Written by Sean Ventura, Chief Information Security Officer. This post originally appeared in Route Fifty.
We’re approaching the one-year anniversary of the ransomware attack that held critical City of Atlanta systems hostage, costing millions to fix. And although we don’t hear about high-profile ransomware attacks every day, they’re still a threat to government systems: in January, the city of Del Rio, Texas, suffered an attack that shut down city hall servers.
In this new era of cyberthreats, malicious actors will continue to find ways to use government entities’ computers against them. The public sector had the second-highest number of reported breaches between 2017-2018, behind only healthcare, according to McAfee Labs. And the challenge of protecting our sensitive information will only become more difficult, as the “Internet of Things” plays a greater role in city infrastructure, from controlling lamp posts to monitoring traffic patterns. Each connected device, if not properly secured, is another entry point for hackers to access critical operations.
Let’s talk about remaining vigilant in the era of ransomware—and what to expect from hackers in the coming year.

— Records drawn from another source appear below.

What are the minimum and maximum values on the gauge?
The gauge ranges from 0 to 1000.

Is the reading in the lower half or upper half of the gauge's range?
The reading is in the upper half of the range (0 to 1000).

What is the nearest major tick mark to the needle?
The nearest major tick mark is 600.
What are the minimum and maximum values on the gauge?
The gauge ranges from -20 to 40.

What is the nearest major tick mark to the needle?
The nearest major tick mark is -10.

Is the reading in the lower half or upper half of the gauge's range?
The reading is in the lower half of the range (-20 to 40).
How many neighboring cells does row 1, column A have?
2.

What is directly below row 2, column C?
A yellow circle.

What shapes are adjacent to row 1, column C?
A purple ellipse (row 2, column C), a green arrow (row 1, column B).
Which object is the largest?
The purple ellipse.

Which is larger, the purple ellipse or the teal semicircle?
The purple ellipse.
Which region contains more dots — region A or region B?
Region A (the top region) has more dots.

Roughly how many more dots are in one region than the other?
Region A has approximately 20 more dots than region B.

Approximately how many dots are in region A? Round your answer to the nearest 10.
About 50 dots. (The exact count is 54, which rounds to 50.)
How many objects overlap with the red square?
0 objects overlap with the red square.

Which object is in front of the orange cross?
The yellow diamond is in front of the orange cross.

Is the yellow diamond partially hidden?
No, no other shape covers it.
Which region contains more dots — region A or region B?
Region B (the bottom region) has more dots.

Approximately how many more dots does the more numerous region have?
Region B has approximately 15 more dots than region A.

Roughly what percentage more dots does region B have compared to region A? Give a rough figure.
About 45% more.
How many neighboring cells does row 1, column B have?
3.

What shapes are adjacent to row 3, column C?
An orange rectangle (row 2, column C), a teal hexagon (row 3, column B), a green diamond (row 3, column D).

What’s next in cybercrime?
Although ransomware isn’t going away, there’s reason to believe cybercriminals are shying away from the unwanted attention an incident such as the Atlanta ransomware attack garners. These cybercriminals are looking to quieter, and potentially more lucrative, attacks.

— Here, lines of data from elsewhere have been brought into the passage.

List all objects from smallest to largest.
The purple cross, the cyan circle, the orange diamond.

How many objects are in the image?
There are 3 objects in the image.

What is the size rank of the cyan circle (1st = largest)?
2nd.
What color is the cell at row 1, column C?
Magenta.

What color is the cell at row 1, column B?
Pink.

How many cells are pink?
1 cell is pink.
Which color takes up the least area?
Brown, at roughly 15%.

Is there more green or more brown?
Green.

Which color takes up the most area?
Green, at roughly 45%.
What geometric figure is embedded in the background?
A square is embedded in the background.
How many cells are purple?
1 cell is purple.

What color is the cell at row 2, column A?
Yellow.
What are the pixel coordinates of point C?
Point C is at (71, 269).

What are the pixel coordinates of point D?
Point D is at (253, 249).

That’s where cryptocurrency mining comes in. Mining is a process in which users exert massive amounts of computing power to “dig up” and add new cryptocurrencies, such as bitcoin, into circulation. If a cybercriminal gains access to your system – for example, through an unsecured IoT device—they can reroute some of your system resources, such as CPU and Memory, to cryptocurrency mining. McAfee Labs found that malicious software designed to execute coin mining increased more than 4,000 percent between 2017 and 2018.
Cryptocurrency mining malware will slow your systems down as cybercriminals use your resources to line their pockets. But the issue is hard to diagnose; what seems like the result of aging hardware might actually be a cryptocurrency mining attack.
How can we prevent it – or recover from it?
Perhaps the most important step in preventing a crypto mining attack is adopting a “zero-trust model.”
Your IT team shouldn’t let “shadow” IT—the use of unknown personal software and hardware, as well as unvetted free online applications used for the sake of expediency—become normalized. They should lay out a clear set of steps for adopting new software or applications, placing the onus on themselves to verify a vendor’s trustworthiness. This allows the IT team to diagnose the source quickly in the event of a crypto mining attack.
You can also reduce the number of potential targets by adopting a single point of control, a task cloud computing has made significantly easier. The cloud allows IT teams to manage both internal systems and IoT devices city-wide behind one firewall, simplifying your security procedures. And in the event your systems fall prey to a ransomware attack, a cloud backup allows IT teams to move operations offsite in a matter of minutes without losing critical or sensitive information. If your IT team is considering a shift to cloud computing, backup capabilities and level of security should be among the first questions they ask potential vendors.
Spread the word
Although the standard rules of “don’t open a suspicious email” still apply, today’s cybersecurity landscape is much more complicated.
Combating ransomware and cryptocurrency mining attacks requires a quick and thorough response to potential threats – which means all departments should be educated on standard IT procedures.
By centralizing vendor management and software implementation inside the IT department, as well as asking the right questions of your vendors, you can simplify cybersecurity and significantly reduce your vulnerability to both known and unknown risks.